A caveat in using both a PCA-based index and the cluster method, or any quantitative method, is that doing so risks creating a false appearance of objectivity by reducing social vulnerability to a quantitative measure. Clearly, some subjective interpretation on the part of the researcher is still required—while this subjectivity is obvious for the clustering method, the subjectivity of the PCA-based index is less transparent. For both methods, the advantage of using readily available data from the US Census and other sources data to identify vulnerable communities is that it potentially provides a fair and consistent standard for evaluation and does not incur substantial cost in its implementation. However, quantitative analysis using data collected for purposes other than determining vulnerability to physical hazards cannot substitute for a more holistic and qualitative analysis of community need or for an inclusive stakeholder-oriented process. To be effective and equitable, adaptation and mitigation policies must include input from members of affected communities themselves as they experience environmental changes firsthand. For example, McNeeley (2014) provides a case study of drought in northwest Colorado using an analytical framework for the acquisition of ground-up, locally based knowledge useful in constructing and testing the validity of quantitative measures. This “toad’s eye” view of vulnerability emphasizes qualitative methods including interviews, participant observation, and analysis of critical documents informing stakeholder viewpoints, as well as traditional quantitative geophysical observation and analysis. Robust engagement with policy stakeholders builds trust between researchers and the community and allows the researcher to conduct an informed analysis of intersecting local social, cultural, economic, geophysical, and biophysical characteristics with strong internal validity.
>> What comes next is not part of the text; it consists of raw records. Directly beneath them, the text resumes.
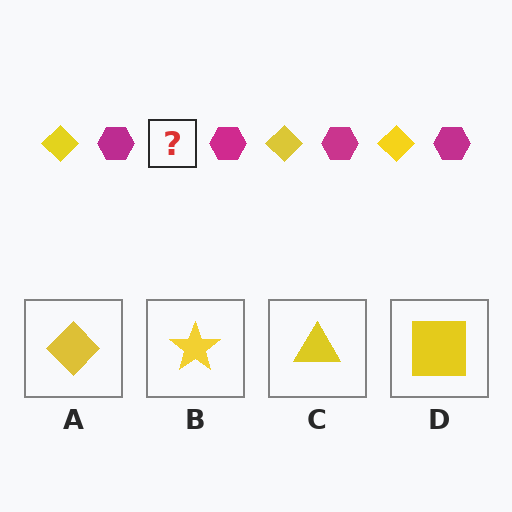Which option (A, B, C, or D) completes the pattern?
A.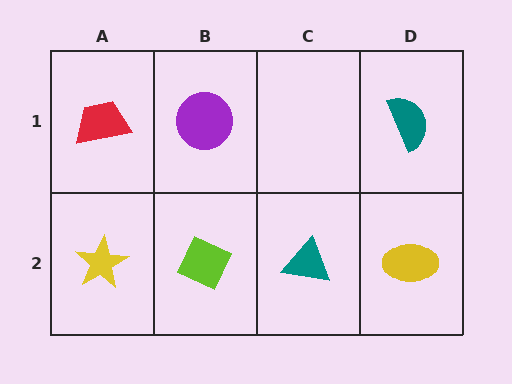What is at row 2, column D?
A yellow ellipse.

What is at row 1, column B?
A purple circle.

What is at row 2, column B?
A lime diamond.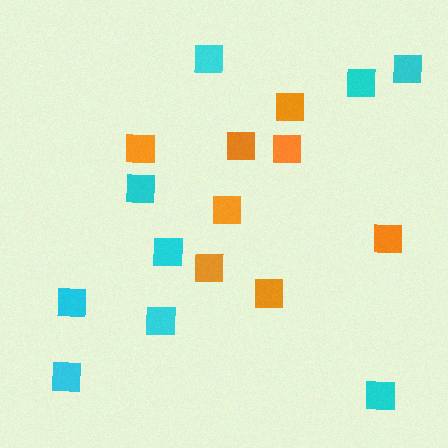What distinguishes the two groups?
There are 2 groups: one group of orange squares (8) and one group of cyan squares (9).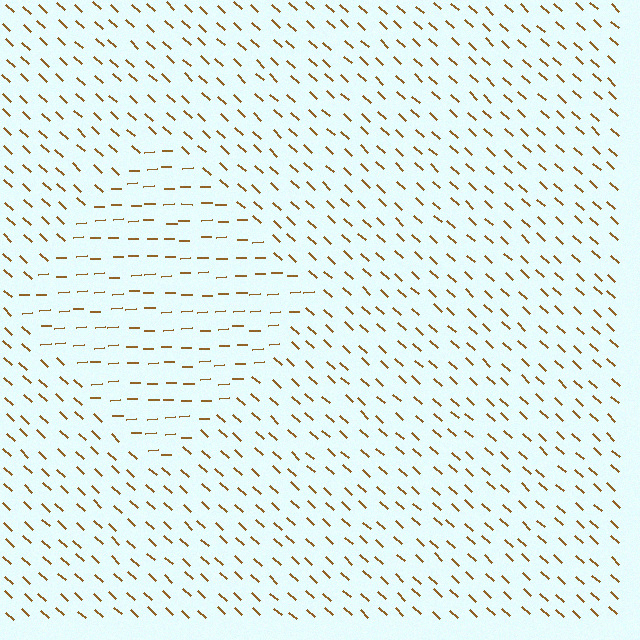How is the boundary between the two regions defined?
The boundary is defined purely by a change in line orientation (approximately 45 degrees difference). All lines are the same color and thickness.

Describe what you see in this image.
The image is filled with small brown line segments. A diamond region in the image has lines oriented differently from the surrounding lines, creating a visible texture boundary.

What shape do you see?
I see a diamond.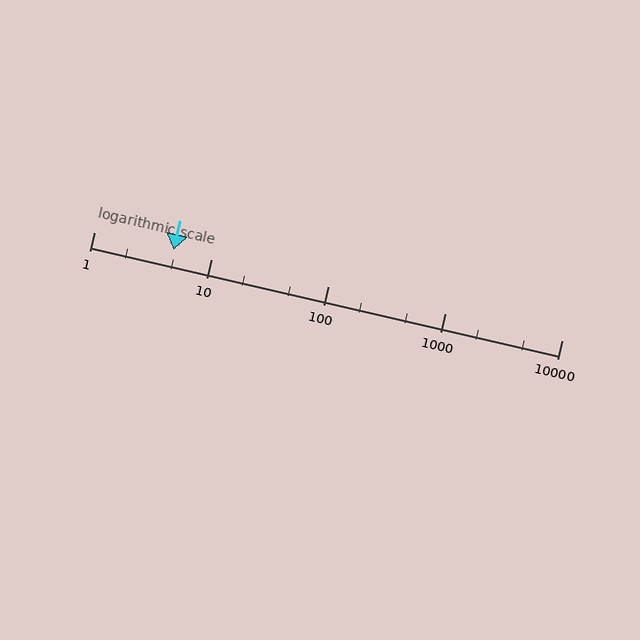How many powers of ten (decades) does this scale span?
The scale spans 4 decades, from 1 to 10000.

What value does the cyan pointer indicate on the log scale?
The pointer indicates approximately 4.8.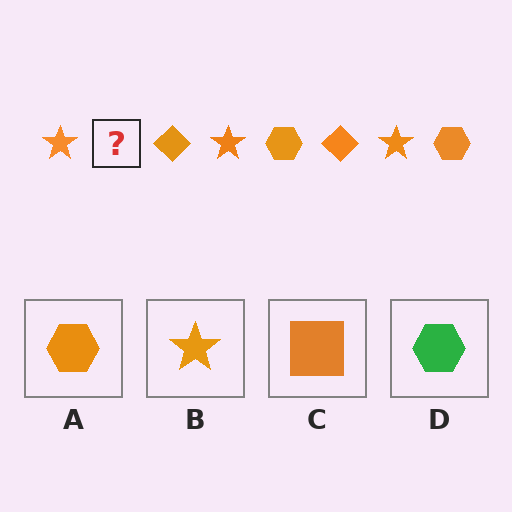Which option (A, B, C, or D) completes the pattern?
A.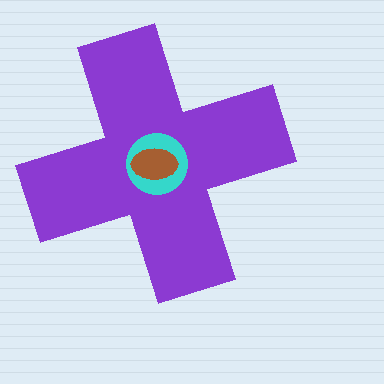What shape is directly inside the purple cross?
The cyan circle.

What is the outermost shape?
The purple cross.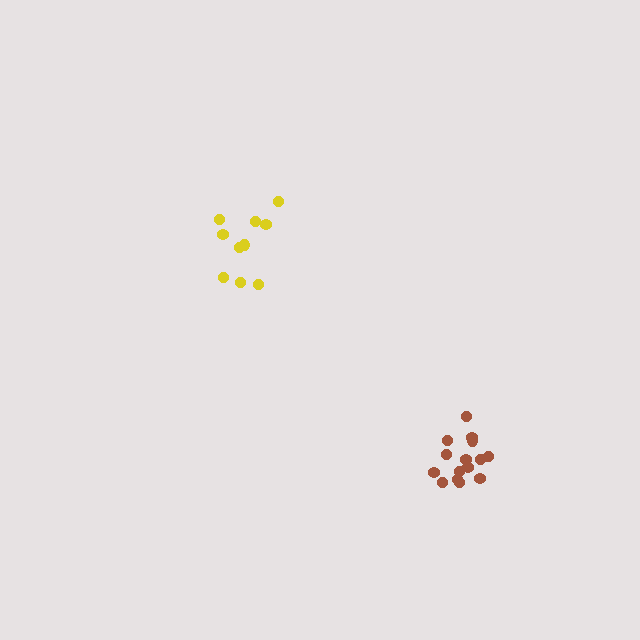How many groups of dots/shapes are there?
There are 2 groups.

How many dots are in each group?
Group 1: 10 dots, Group 2: 15 dots (25 total).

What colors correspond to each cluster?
The clusters are colored: yellow, brown.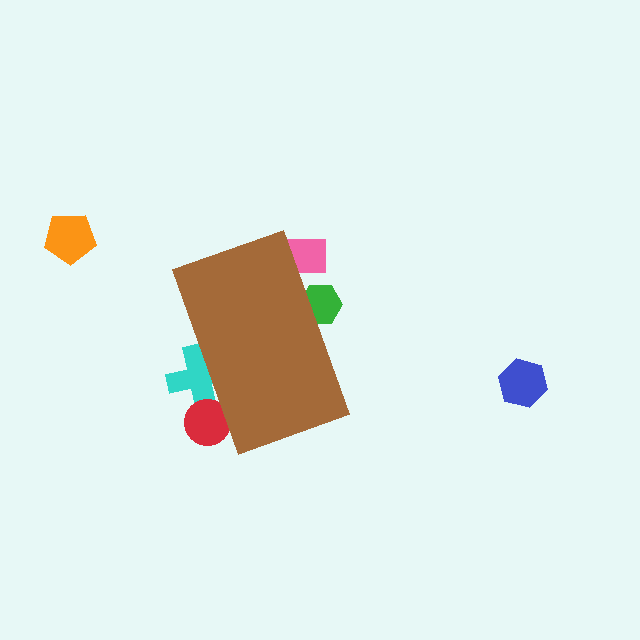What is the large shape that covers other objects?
A brown rectangle.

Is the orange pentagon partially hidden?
No, the orange pentagon is fully visible.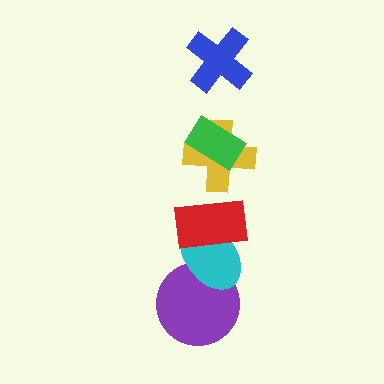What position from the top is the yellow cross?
The yellow cross is 3rd from the top.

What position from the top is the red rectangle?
The red rectangle is 4th from the top.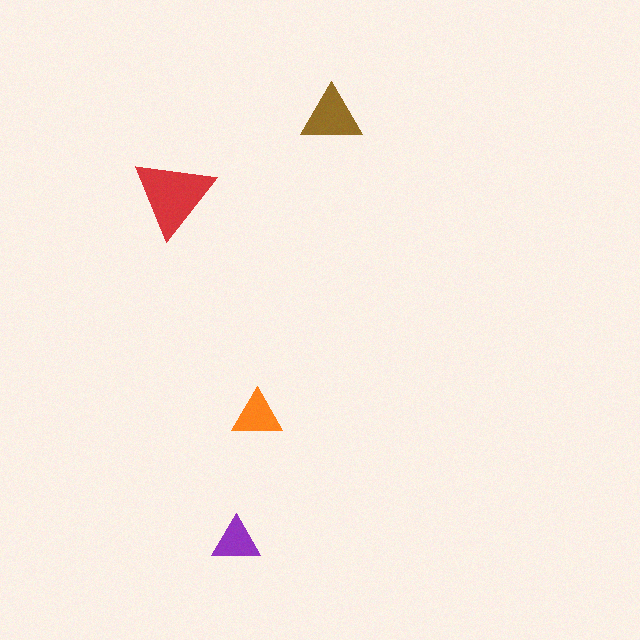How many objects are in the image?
There are 4 objects in the image.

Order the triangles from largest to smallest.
the red one, the brown one, the orange one, the purple one.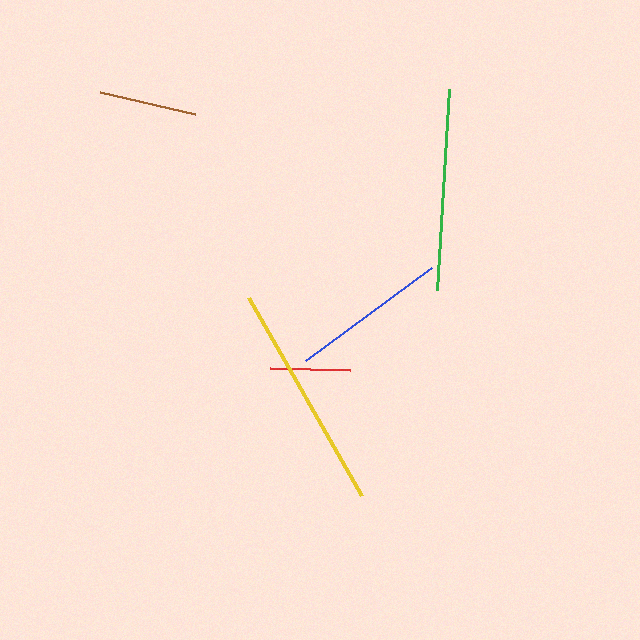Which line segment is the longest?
The yellow line is the longest at approximately 228 pixels.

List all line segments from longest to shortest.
From longest to shortest: yellow, green, blue, brown, red.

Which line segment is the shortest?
The red line is the shortest at approximately 80 pixels.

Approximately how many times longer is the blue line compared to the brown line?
The blue line is approximately 1.6 times the length of the brown line.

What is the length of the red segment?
The red segment is approximately 80 pixels long.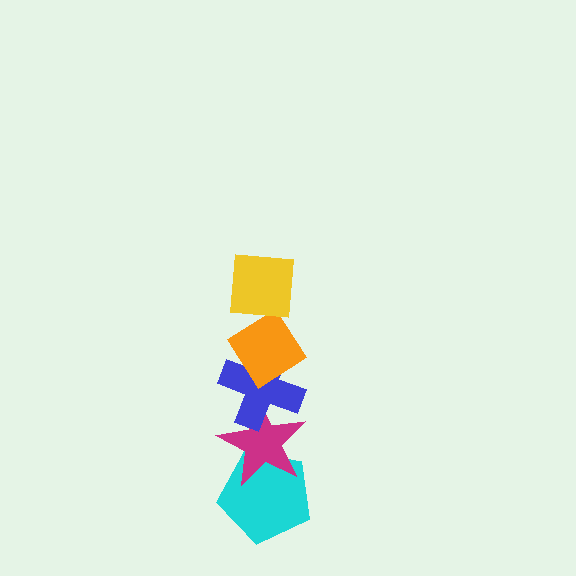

Adaptation to climate change and sea level rise is a complex endeavor requiring sensitivity both to the needs of diverse communities and to the level of resources available to policymakers to respond to those needs. Assessing the social vulnerability of communities is an essential part of adaptation from the standpoint of both policy effectiveness and environmental justice. While quantitative approaches to identifying vulnerable communities have inherent limitations, they can provide an important guide for policymakers seeking to maximize the benefit of resources targeted at these efforts. With some modifications and caveats, both PCA-based indices and cluster analyses provide complementary, consistent, and transferable tools that policymakers can use to improve services in Hampton Roads, Virginia, in other communities in the USA, and around the world.